À son retour de vacances, elle était congédiée sans motif. Il n’y a pas eu de mesure de discipline progressive, même si une politique des « trois fautes » était en place.

Notre cliente avait l’impression d’avoir été congédiée parce qu’il était plus facile de « se débarrasser » d’une personne souffrant d’une invalidité et qu’elle était maintenant étiquetée comme étant « la fraudeuse noire ». Elle évoqua quatre exemples de collègues de race blanche n’ayant pas été congédiés pour des incidents similaires.

Le Centre a négocié une entente qui comprenait :

  • Une indemnité pour la discrimination;
  • Une formation aux droits de l’homme par un consultant externe pour toute l’équipe de direction;
  • Une lettre de recommandation positive et des références verbales dans le même sens;
  • Une clause de non-dénigrement mutuel.

Un événement personnel traumatisant mène à un licenciement

Une femme était contractuelle depuis près de cinq ans lorsqu’elle se fait offrir un poste permanent de cadre. Cette année-là, son mari subit une blessure traumatique qui le laisse paralysé de façon permanente. Elle connait des périodes de dépression, d’anxiété et de chagrin, et sa performance au travail s’en est ressentie.

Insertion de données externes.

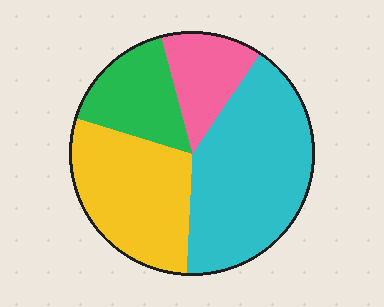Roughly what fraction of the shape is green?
Green covers around 15% of the shape.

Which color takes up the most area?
Cyan, at roughly 40%.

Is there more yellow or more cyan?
Cyan.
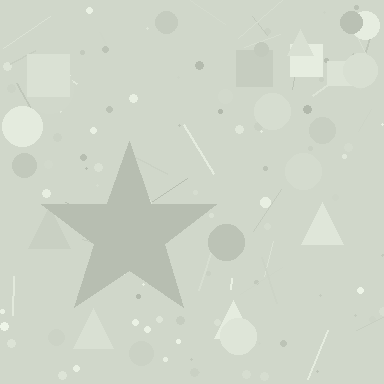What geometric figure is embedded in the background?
A star is embedded in the background.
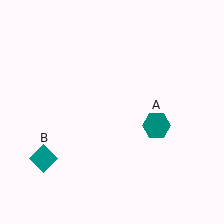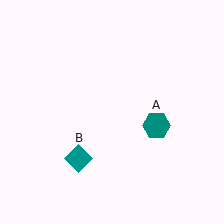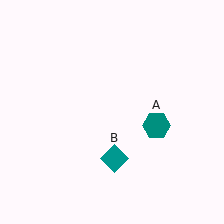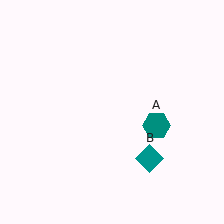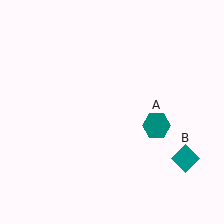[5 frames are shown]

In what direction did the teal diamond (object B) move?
The teal diamond (object B) moved right.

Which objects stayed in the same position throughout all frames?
Teal hexagon (object A) remained stationary.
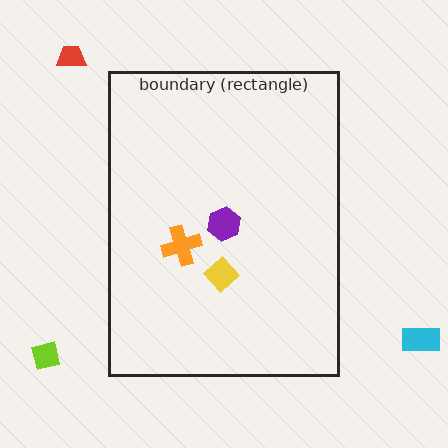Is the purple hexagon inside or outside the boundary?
Inside.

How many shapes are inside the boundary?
3 inside, 3 outside.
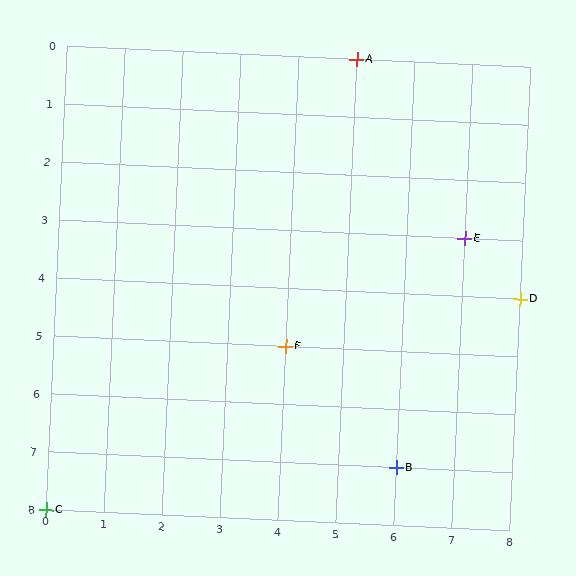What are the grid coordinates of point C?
Point C is at grid coordinates (0, 8).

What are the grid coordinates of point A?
Point A is at grid coordinates (5, 0).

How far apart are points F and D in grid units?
Points F and D are 4 columns and 1 row apart (about 4.1 grid units diagonally).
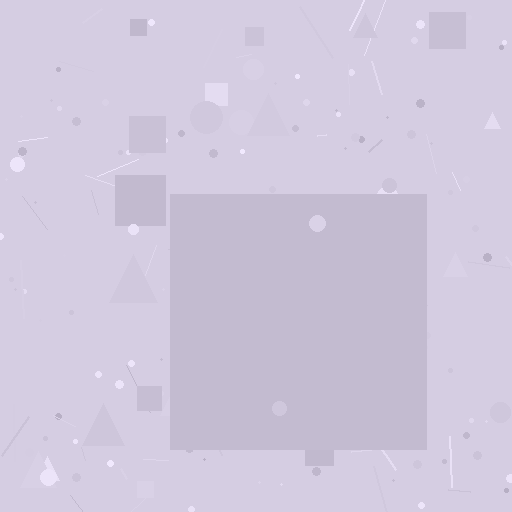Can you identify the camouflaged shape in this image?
The camouflaged shape is a square.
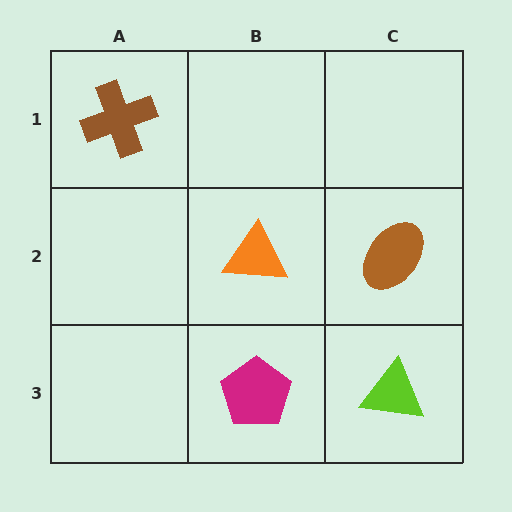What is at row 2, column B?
An orange triangle.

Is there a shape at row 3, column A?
No, that cell is empty.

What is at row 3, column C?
A lime triangle.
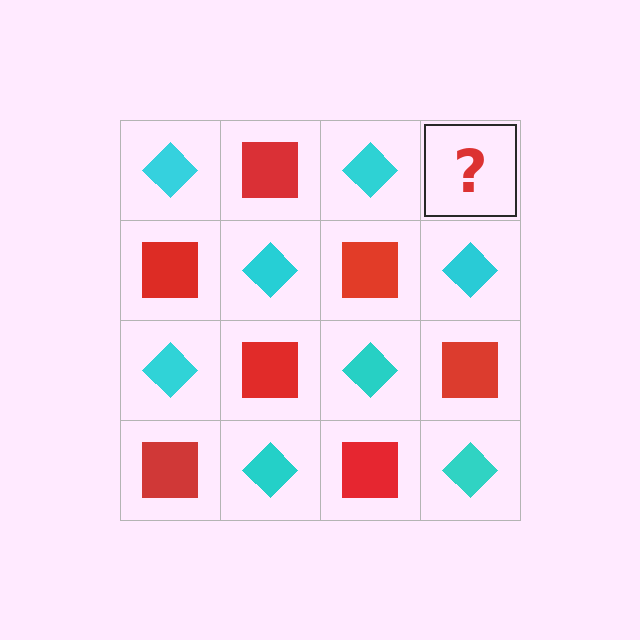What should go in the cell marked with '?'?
The missing cell should contain a red square.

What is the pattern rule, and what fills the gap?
The rule is that it alternates cyan diamond and red square in a checkerboard pattern. The gap should be filled with a red square.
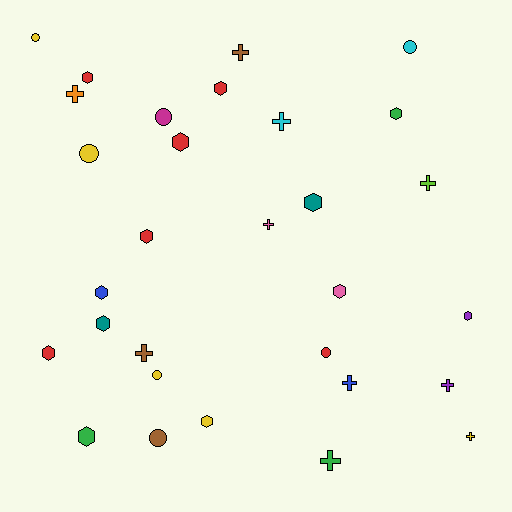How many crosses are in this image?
There are 10 crosses.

Son directeur commença à surexaminer son travail et lui refusât ses demandes de vacances. Son employeur lui demanda éventuellement si elle souffrait d’une invalidité, ce à quoi elle répondit « non » et mentionna qu’elle préférait ne pas en parler. Elle était licenciée peu de temps après pour cause de problèmes de rendement.

Ce licenciement eut un impact profond sur notre cliente. Elle se trouva un autre emploi, mais développa une peur démesurée d’être incapable de soutenir sa famille financièrement.

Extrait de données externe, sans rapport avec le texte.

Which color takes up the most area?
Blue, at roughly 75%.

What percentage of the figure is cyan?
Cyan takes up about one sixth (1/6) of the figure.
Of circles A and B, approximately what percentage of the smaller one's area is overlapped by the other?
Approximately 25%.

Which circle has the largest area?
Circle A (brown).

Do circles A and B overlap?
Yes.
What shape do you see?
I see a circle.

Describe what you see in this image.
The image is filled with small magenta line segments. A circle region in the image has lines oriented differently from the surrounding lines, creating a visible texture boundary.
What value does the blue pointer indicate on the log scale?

Le Centre a négocié une entente qui comprenait :

  • Une indemnité pour la discrimination;
  • Une attestation d’emploi révisée stipulant qu’elle avait quitté son poste pour poursuivre d’autres projets;
  • Le retrait du licenciement de son dossier, afin qu’elle puisse postuler aux emplois affichés à l’interne pendant deux ans.

Un camionneur est un poids trop lourd à porter

Un camionneur se blesse au dos sur son lieu de travail. Tout d’abord, son employeur prend des mesures pour l’accommoder, mais il est par la suite congédié.

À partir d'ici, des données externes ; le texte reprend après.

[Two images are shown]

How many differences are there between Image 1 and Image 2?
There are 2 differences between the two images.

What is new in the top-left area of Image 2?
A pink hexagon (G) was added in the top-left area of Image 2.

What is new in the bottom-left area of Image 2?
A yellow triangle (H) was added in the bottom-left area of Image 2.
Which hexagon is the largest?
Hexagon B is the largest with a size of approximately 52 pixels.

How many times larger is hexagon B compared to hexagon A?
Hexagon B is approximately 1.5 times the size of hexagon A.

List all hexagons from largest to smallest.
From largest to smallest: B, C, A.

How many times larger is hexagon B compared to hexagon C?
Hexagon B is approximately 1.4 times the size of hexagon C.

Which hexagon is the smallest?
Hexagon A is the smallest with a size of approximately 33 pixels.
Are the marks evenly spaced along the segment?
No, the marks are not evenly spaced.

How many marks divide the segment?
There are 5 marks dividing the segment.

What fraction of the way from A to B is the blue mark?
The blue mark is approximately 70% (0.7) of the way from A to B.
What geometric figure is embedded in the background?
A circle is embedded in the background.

L’employeur prétend qu’il restructure l’entreprise et que plusieurs autres chauffeurs sont touchés. Par contre, les autres chauffeurs avaient été mis à pied, et non pas congédiés.  

L’employeur déclara à notre client qu’il ne lui verserait pas d’indemnité de départ parce qu’il avait présenté une requête en droit de l’homme.

Le Centre a négocié un règlement qui comprenait :

  • Une indemnité pour la discrimination;
  • Une lettre de recommandation.

Une petite dose de harcèlement est « normale » dans le milieu?

Une femme était harcelée sexuellement sur son lieu de travail par son patron, qui était aussi copropriétaire de l’entreprise. Il lui faisait des commentaires à connotation sexuelle, lui écrivait des lettres, faisait des livraisons chez elle en dehors des heures de travail et avait tenté de l’embrasser à maintes reprises. Lorsqu’elle a signalé ces comportements à l’autre copropriétaire, ce dernier lui a dit qu’une petite dose de harcèlement était normale dans l’industrie de la construction.

Elle a démissionné.

Le Centre a négocié un règlement qui comprenait :

  • Une indemnité pour la discrimination;
  • Une indemnité pour la perte de revenu et les dépenses encourues pour ses déplacements vers son nouveau lieu de travail, situé à plus grande distance de chez elle;
  • Élaboration d’une politique en matière de harcèlement sexuel.

Stressé? Tu es maintenant au chômage.

Un homme travaillait depuis neuf ans pour son employeur. L’entreprise a été vendue, et les nouveaux propriétaires ont congédié notre client lorsque ce dernier a demandé un congé pour cause de maladie. Ils l’ont remplacé par un employé beaucoup plus jeune.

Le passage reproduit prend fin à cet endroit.